I'd like to count multiple values (contained in a list per cell) on a groupBy object.
I have the following dataframe:
| | Record the respondent’s sex | 7. What do you use the phone for? |
|---|-----------------------------|---------------------------------------------|
| 0 | Male | sending texts;calls;receiving sending texts |
| 1 | Female | sending texts;calls;WhatsApp;Facebook |
| 2 | Male | sending texts;calls;receiving texts |
| 3 | Female | sending texts;calls |
I would like to count every value in column 7. What do you use the phone for?
, after grouping on Record the respondent’s sex
.
I have no problem doing this when there is only one value per cell.
grouped = df.groupby(['Record the respondent’s sex'], sort=True)

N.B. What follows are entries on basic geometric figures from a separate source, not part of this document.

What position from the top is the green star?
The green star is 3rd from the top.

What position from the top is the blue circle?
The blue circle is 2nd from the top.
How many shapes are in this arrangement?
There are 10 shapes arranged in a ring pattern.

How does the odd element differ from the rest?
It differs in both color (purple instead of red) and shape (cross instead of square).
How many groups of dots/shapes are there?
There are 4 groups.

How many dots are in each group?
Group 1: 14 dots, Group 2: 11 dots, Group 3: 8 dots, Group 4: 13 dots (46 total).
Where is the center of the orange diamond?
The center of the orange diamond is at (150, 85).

question_counts = grouped['2. Are you a teacher, caregiver, or young adult ?'].value_counts(normalize=False, sort=True)
question_data = [
{'2. Are you a teacher, caregiver, or young adult ?': question, 'Record the respondent’s sex': group, 'count': count*100} for
(group, question), count in dict(question_counts).items()]

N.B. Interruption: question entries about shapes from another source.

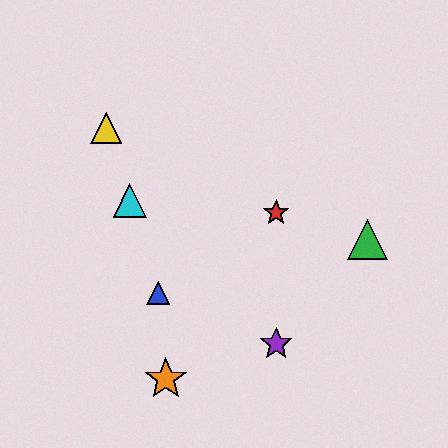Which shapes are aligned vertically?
The red star, the purple star are aligned vertically.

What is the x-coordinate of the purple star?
The purple star is at x≈276.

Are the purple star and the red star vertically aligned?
Yes, both are at x≈276.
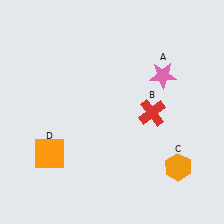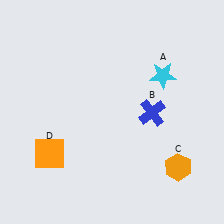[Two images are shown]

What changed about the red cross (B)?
In Image 1, B is red. In Image 2, it changed to blue.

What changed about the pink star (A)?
In Image 1, A is pink. In Image 2, it changed to cyan.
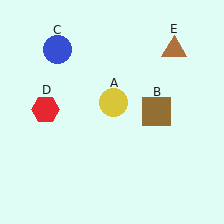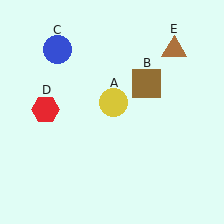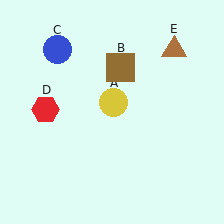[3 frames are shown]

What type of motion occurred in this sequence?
The brown square (object B) rotated counterclockwise around the center of the scene.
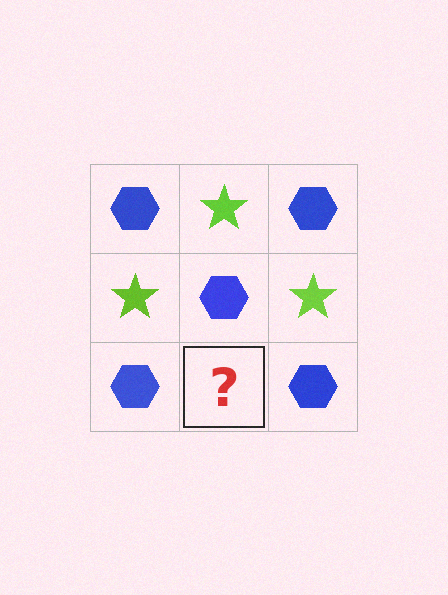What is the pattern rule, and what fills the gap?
The rule is that it alternates blue hexagon and lime star in a checkerboard pattern. The gap should be filled with a lime star.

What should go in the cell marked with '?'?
The missing cell should contain a lime star.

df_question = pd.DataFrame(question_data)
Gives me a table which looks exactly like this:
| 7. What do you use the phone for? | Record the respondent's sex | count |
|-----------------------------------|-----------------------------|-------|
| sending texts | Male | 2 |
| calls | Male | 2 |
| receiving texts | Male | 2 |
| sending texts | Female | 2 |
| calls | Female | 2 |
| WhatsApp | Female | 1 |
| Facebook | Female | 1 |
If only I could get this working with multiple values!
value_counts()
doesn't work on lists with multiple values, it throws an TypeError: unhashable type: 'list'
error. The question Counting occurrence of values in a Panda series? shows how to deal with this in various ways, but I can't seem to get it to work on a GroupBy object.